Foto: Bajo la producción de Quincy Jones, su mentor, el increíble pianista cubano Alfredo Rodríguez,  el próximo 17 de noviembre, a partir de las 21.00 horas en la sala madrileña de jazz, Bogui Jazz.

Alfredo, tras pasar por festivales como los de Marciac, Montreux, Viena o North Sea de Rotterdam, y actuar en el Royal Albert Hall de Londres, regresa a Bogui Jazz para volver a entusiasmarnos con su personalísima y vibrante manera de entender el piano.

Alfredo Rodríguez PIANO Y VOCES
Munir Hossn GUITARRA Y BAJO
Michael Olivera BATERÍA


Sus álbumes no son colecciones de piezas musicales, sino cuentos contados en una voz distintiva, con un punto de vista y propósito distintos. Su debut en 2011, “Sounds of Space”, sirvió como introducción, como una forma de decir “aquí están las personas, los lugares y los sonidos que me han rodeado y me han hecho quien soy”, explicó entonces. En “The Invasion Parade”, su disco de 2014, Rodríguez revisó varias tradiciones musicales cubanas, vistas a través del prisma del tiempo, la distancia y sus nuevas experiencias personales y musicales.

Ahora, en “Tocororo” -su nuevo álbum en Mack Avenue Records- la historia de Rodríguez está representada por el pájaro nacional de Cuba.

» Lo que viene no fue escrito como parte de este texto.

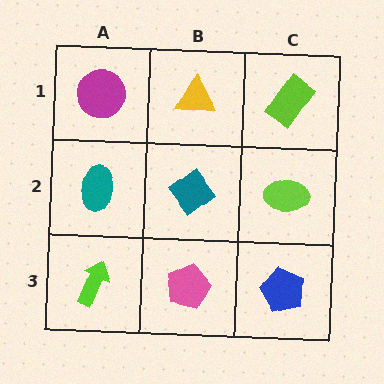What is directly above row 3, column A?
A teal ellipse.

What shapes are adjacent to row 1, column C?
A lime ellipse (row 2, column C), a yellow triangle (row 1, column B).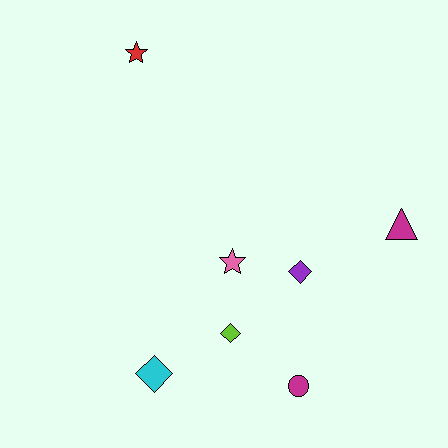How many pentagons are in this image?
There are no pentagons.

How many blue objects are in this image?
There are no blue objects.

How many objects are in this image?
There are 7 objects.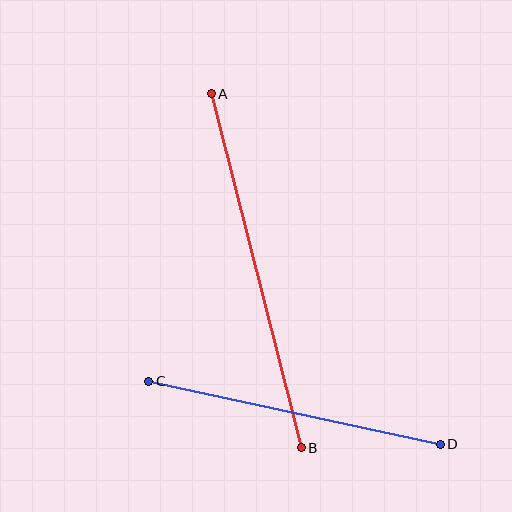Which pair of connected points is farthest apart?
Points A and B are farthest apart.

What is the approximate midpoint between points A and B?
The midpoint is at approximately (256, 271) pixels.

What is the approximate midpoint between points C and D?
The midpoint is at approximately (294, 413) pixels.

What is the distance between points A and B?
The distance is approximately 366 pixels.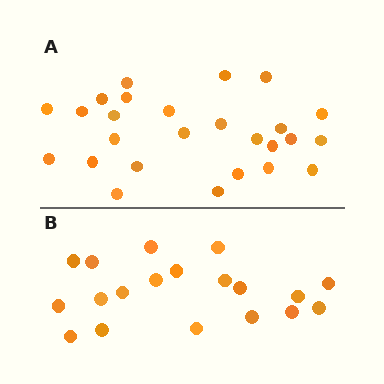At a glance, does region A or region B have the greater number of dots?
Region A (the top region) has more dots.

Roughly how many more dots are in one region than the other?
Region A has roughly 8 or so more dots than region B.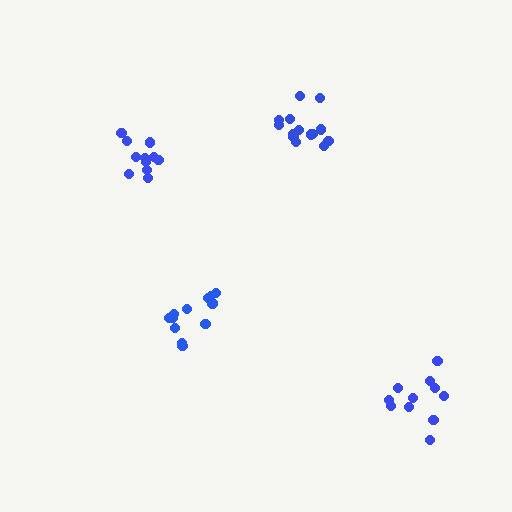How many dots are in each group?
Group 1: 11 dots, Group 2: 14 dots, Group 3: 11 dots, Group 4: 12 dots (48 total).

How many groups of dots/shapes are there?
There are 4 groups.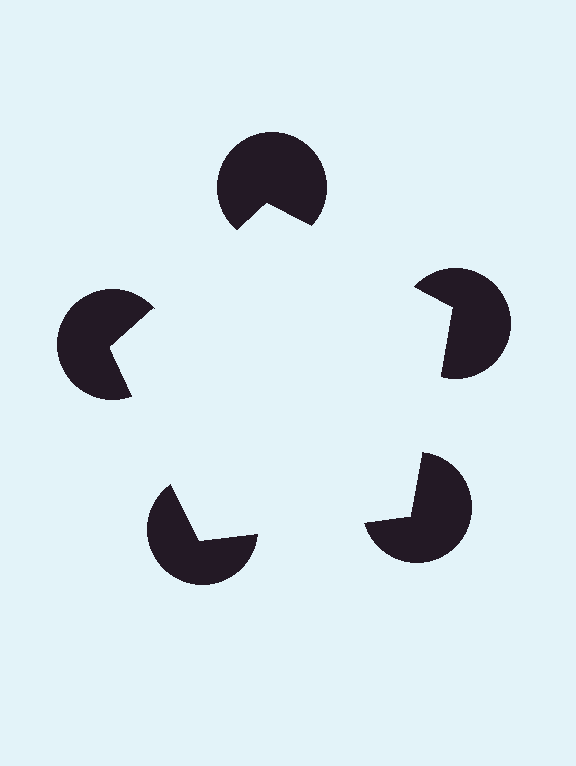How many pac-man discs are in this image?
There are 5 — one at each vertex of the illusory pentagon.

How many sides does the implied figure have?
5 sides.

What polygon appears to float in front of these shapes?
An illusory pentagon — its edges are inferred from the aligned wedge cuts in the pac-man discs, not physically drawn.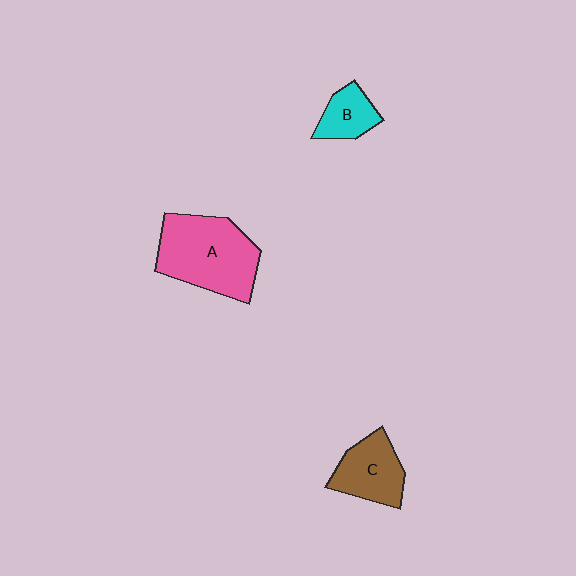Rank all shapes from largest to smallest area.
From largest to smallest: A (pink), C (brown), B (cyan).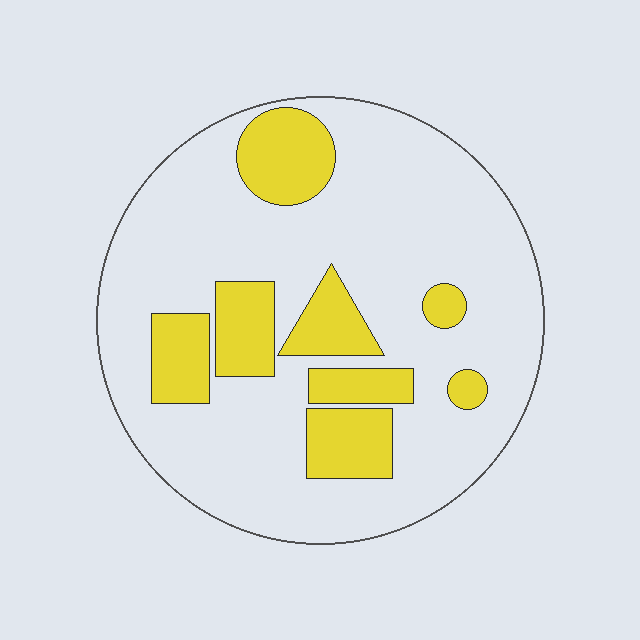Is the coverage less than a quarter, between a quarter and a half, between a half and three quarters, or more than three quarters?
Less than a quarter.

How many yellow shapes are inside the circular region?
8.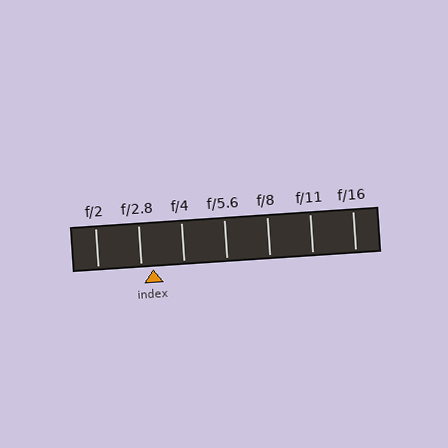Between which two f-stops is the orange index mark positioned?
The index mark is between f/2.8 and f/4.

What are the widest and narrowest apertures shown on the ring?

El Tocororo es un pájaro que, si se enjaula, muere de tristeza, reflejando no sólo el deseo de libertad, sino la necesidad de ella. Más allá de eso, sin embargo, es la historia de todo lo que representa el pájaro: la libertad, los viajes y la polinización cruzada. En el caso de Rodríguez, representa la polinización cruzada de su cultura cubana con todas las culturas que ha experimentado a lo largo de su recorrido musical. “Lo que quería hacer en esta grabación era abrirme al mundo, a la vez que honraba mis raíces al mismo tiempo”, dice. Rodríguez hizo eso y montó una banda internacional, representando las culturas únicas de Ibrahim Maalouf, de Líbano, el dúo cubano-francés Ibeyi, el vocalista y bajista camerunés Richard Bona, el cantante de estilo flamenco Antonio Lizana, la vocalista india Ganavya Doraiswamy y los compañeros cubanos Reinier Elizarde al bajo, Michael Olivera a la batería y Ariel Bringuez a los saxofones.

Fue en 2009 cuando Rodríguez se mudó a Los Ángeles desde Cuba, llevando sólo una maleta llena de música, un suéter y un par de pantalones vaqueros, después de actuar en privado para Quincy Jones en la casa del fundador y director del Festival de Jazz de Montreux, Claude Nobs. Después de oír al joven pianista, Jones, que ahora produce y lleva el managenment del pianista, le ayudó a comprender que, como el pájaro nacional de Cuba, el Tocororo, no podía ser enjaulado.

“No es que hubiera renunciado a la música si siguiera en Cuba. Seguro que habría seguido haciendo lo que me encanta, pero no era el ambiente adecuado para que mi música floreciera. Al igual que el Tocororo necesita espacio para volar, mi música necesitaba la plataforma y la oportunidad de ser escuchada por más gente de la que de otra manera habría llegado si me quedara. Debido a sus muchas restricciones, Cuba era mi jaula y no me permitía abrir mi alas y hacer lo que amo a una escala más grande”. – Alfredo Rodríguez.